None of the six-week bans in those states is currently in effect, due to legal challenges. However, the mere existence of these state laws is damaging: They stigmatize the very act of seeking an abortion; they warp the debate by misleadingly referring to the “heartbeat” of a fetus; and third, the laws are intended as gateway to overturning Roe V. Wade, the 1973 U.S. Supreme Court decision that legalized abortion in the country.
That ultimate goal – the overturning of Roe – is also at the heart of Alabama’s anti-abortion legislation, which will be the strictest in the country. On Tuesday, Alabama passed a bill that will outlaw abortion except in cases where the mother’s life was at risk, and will make performing the procedure a felony. Doctors who perform them could face 99 years in jail. “This AL abortion ban should make everyone stop in our tracks. It’s no time for sorrow or for apologies. It’s time to sound the alarm and take action,” wrote Ai-jen Poo, co-founder of the new women’s rights group Supermajority about the decision.

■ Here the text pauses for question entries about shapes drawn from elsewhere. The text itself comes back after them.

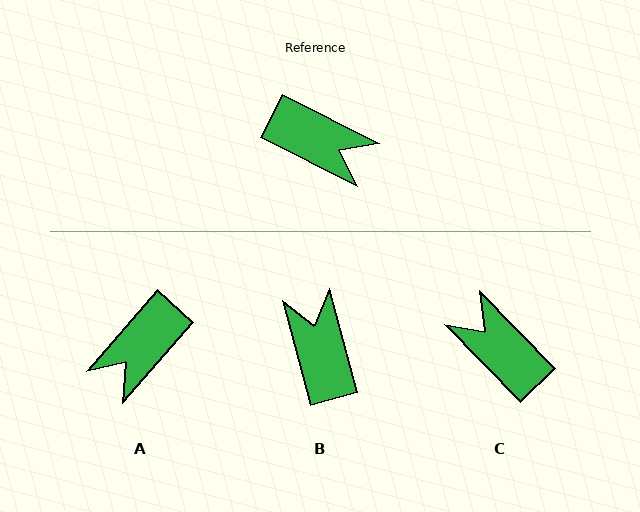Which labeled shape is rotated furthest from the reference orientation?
C, about 161 degrees away.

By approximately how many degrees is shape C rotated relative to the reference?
Approximately 161 degrees counter-clockwise.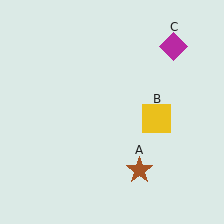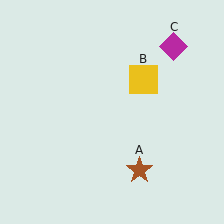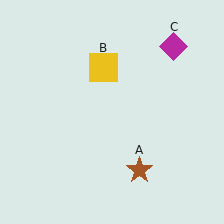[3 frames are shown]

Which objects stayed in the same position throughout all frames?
Brown star (object A) and magenta diamond (object C) remained stationary.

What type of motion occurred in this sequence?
The yellow square (object B) rotated counterclockwise around the center of the scene.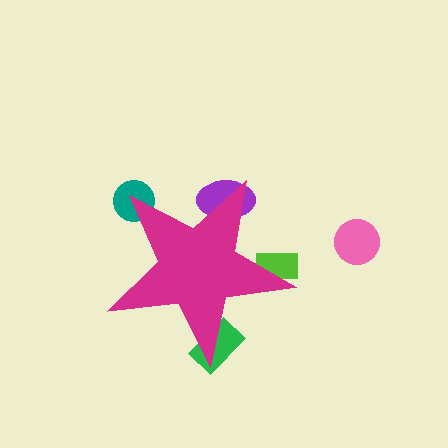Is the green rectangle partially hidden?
Yes, the green rectangle is partially hidden behind the magenta star.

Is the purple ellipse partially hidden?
Yes, the purple ellipse is partially hidden behind the magenta star.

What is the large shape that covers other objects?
A magenta star.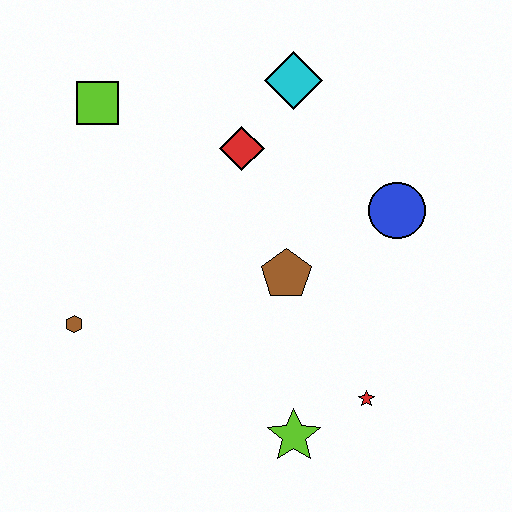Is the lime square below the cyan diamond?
Yes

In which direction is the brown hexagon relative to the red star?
The brown hexagon is to the left of the red star.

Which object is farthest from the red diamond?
The lime star is farthest from the red diamond.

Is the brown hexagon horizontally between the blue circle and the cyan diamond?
No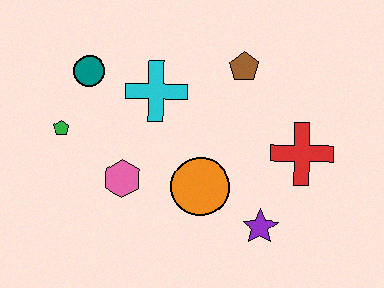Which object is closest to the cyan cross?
The teal circle is closest to the cyan cross.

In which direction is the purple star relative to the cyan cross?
The purple star is below the cyan cross.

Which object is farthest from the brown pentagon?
The green pentagon is farthest from the brown pentagon.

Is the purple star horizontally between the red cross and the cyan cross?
Yes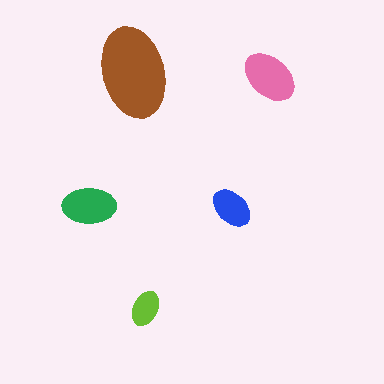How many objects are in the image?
There are 5 objects in the image.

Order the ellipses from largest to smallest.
the brown one, the pink one, the green one, the blue one, the lime one.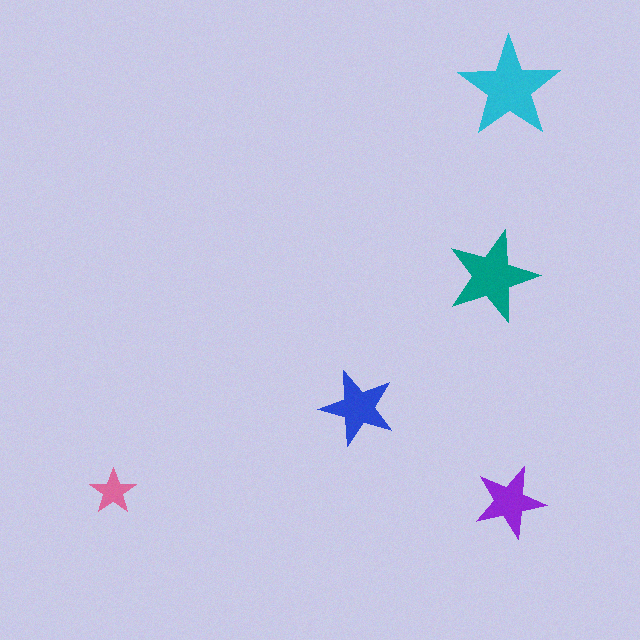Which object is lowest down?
The purple star is bottommost.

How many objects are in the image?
There are 5 objects in the image.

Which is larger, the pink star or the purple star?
The purple one.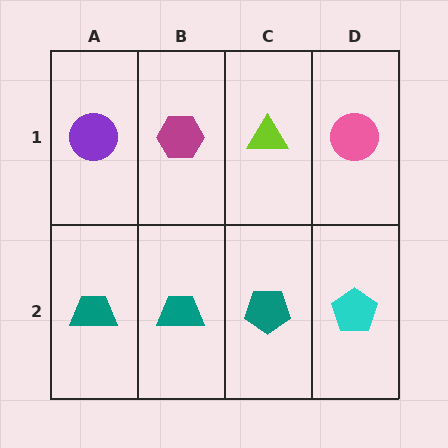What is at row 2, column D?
A cyan pentagon.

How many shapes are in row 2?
4 shapes.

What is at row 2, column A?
A teal trapezoid.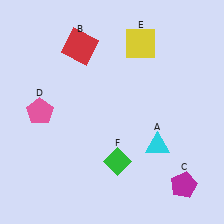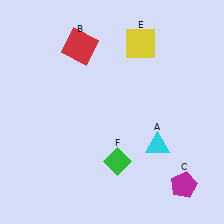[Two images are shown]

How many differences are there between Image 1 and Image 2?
There is 1 difference between the two images.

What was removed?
The pink pentagon (D) was removed in Image 2.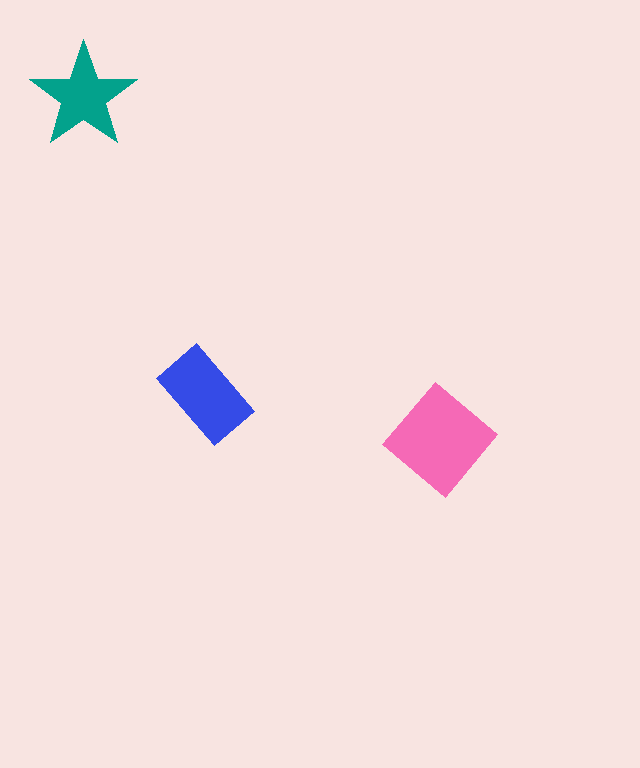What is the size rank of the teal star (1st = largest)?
3rd.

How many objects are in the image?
There are 3 objects in the image.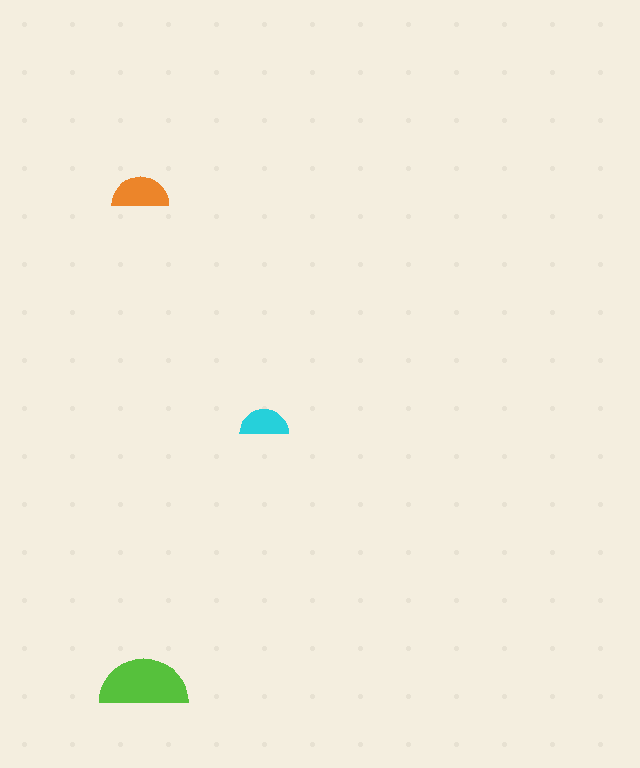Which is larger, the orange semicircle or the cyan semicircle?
The orange one.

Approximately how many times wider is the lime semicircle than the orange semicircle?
About 1.5 times wider.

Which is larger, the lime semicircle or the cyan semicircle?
The lime one.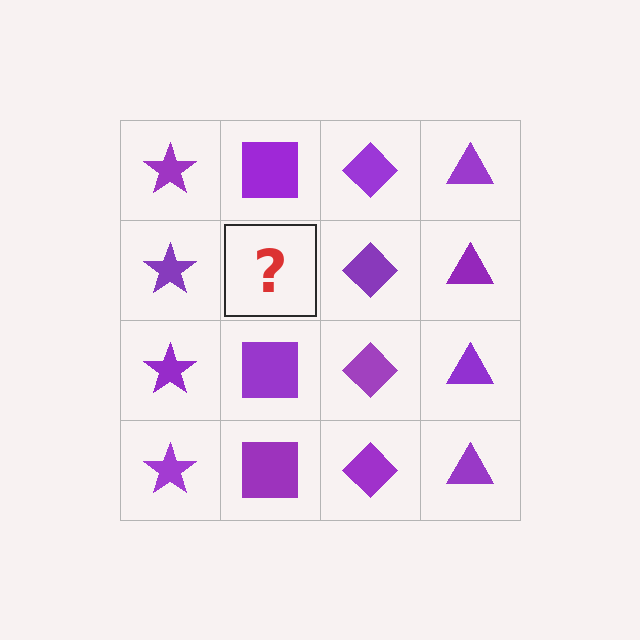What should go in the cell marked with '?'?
The missing cell should contain a purple square.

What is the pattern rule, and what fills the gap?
The rule is that each column has a consistent shape. The gap should be filled with a purple square.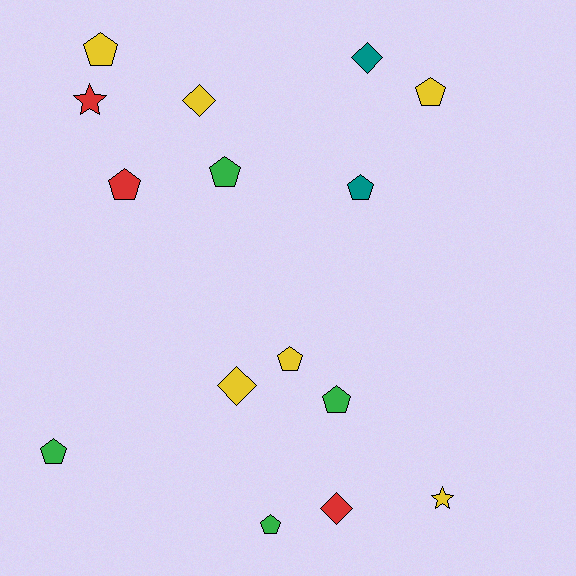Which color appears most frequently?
Yellow, with 6 objects.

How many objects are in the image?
There are 15 objects.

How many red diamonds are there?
There is 1 red diamond.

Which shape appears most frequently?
Pentagon, with 9 objects.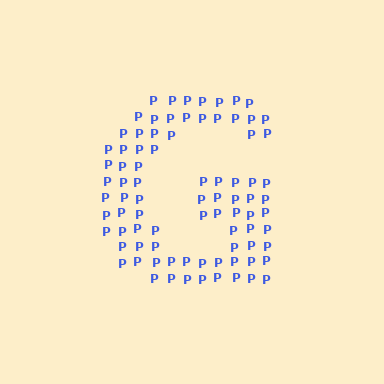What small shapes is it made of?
It is made of small letter P's.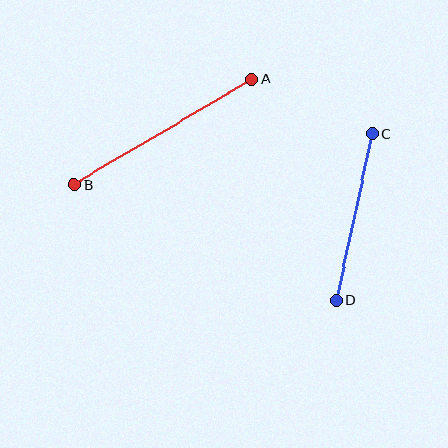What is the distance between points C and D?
The distance is approximately 170 pixels.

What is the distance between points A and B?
The distance is approximately 206 pixels.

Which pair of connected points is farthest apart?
Points A and B are farthest apart.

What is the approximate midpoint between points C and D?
The midpoint is at approximately (354, 217) pixels.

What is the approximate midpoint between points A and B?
The midpoint is at approximately (163, 132) pixels.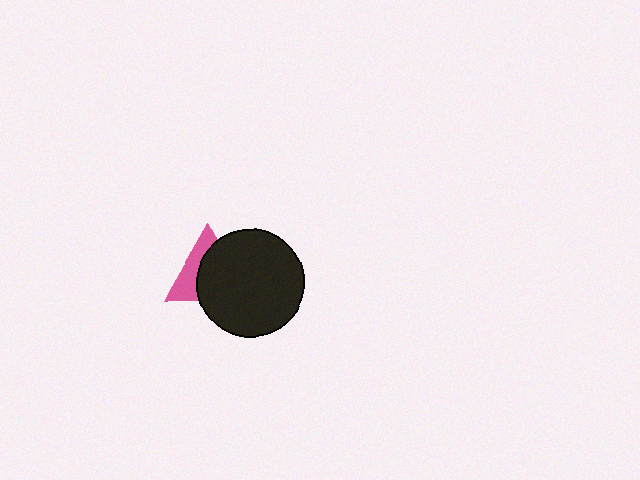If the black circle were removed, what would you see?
You would see the complete pink triangle.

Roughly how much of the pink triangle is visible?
A small part of it is visible (roughly 40%).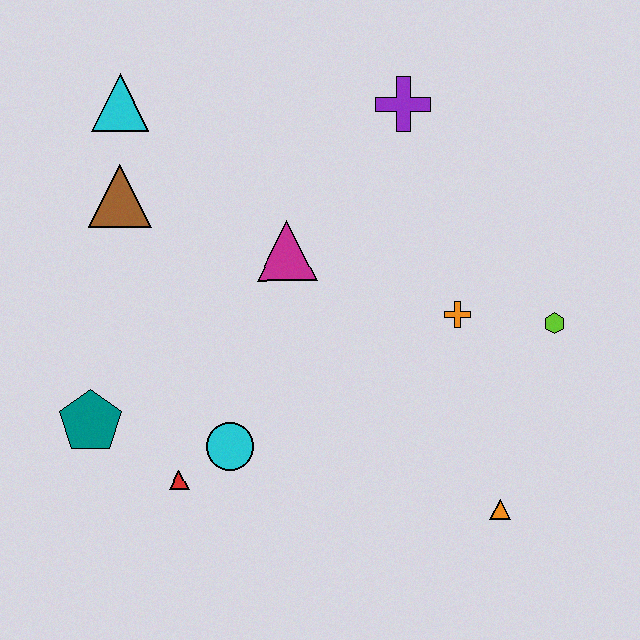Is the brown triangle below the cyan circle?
No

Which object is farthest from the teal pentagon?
The lime hexagon is farthest from the teal pentagon.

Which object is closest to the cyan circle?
The red triangle is closest to the cyan circle.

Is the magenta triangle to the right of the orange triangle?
No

The state’s legislators deliberately voted against an exception for rape and incest because they wanted a “clean” bill – that is, one that would be challenged in courts, possibly right up to the Supreme Court, where it would test the Roe V. Wade decision.
That has been the end goal all along, and anti-choice campaigners have not been secret or coy about it. Vice-President Mike Pence has spoken repeatedly about his desire to see Roe consigned “to the ash heap of history.” President Donald Trump has fanned the flames by lying about doctors and parents conspiring to “execute” babies after they’re born. The message is carried from the top, and is disseminated by well-funded, well-organized campaigns acting methodically at the local and state levels.
The Guttmacher Institute, a pro-choice health-care think tank, notes that there were 424 state-level abortion restrictions introduced between 2011 and 2018, and 304 in the first three months of this year alone. Those involve everything from TRAP laws (targeted regulation of abortion providers, such as legislating the size of a clinic’s hallways) to restrictions requiring that women receive counselling, watch ultrasounds or endure a waiting period for a procedure that has been federal law for 46 years. Other states have introduced restrictions on the use of medical insurance to pay for abortions. The consequences of these laws fall disproportionately on low-income women. The purpose is, ultimately, to make all abortion illegal in the United States.
The anti-choice movement isn’t restricted by national boundaries. Any success in the United States will embolden activists in Canada who also want to see women’s reproductive rights curtailed. In Ontario, three Progressive Conservative MPPs spoke at an anti-abortion rally outside the provincial legislature, with one of them, Sam Oosterhoff, declaring, "We have survived 50 years of abortion in Canada and we pledge to fight to make abortion unthinkable in our lifetime.” Those are words that wouldn’t sound out of place in Birmingham, Ala., or Columbus, Ohio.
It is an endless battle: Women have always known that the price of reproductive freedom is eternal vigilance. Canada’s pro-choice community has to keep a sharp eye on what’s happening in the United States, and support our southern neighbours as they refuse to be thrown into the darkness of the past.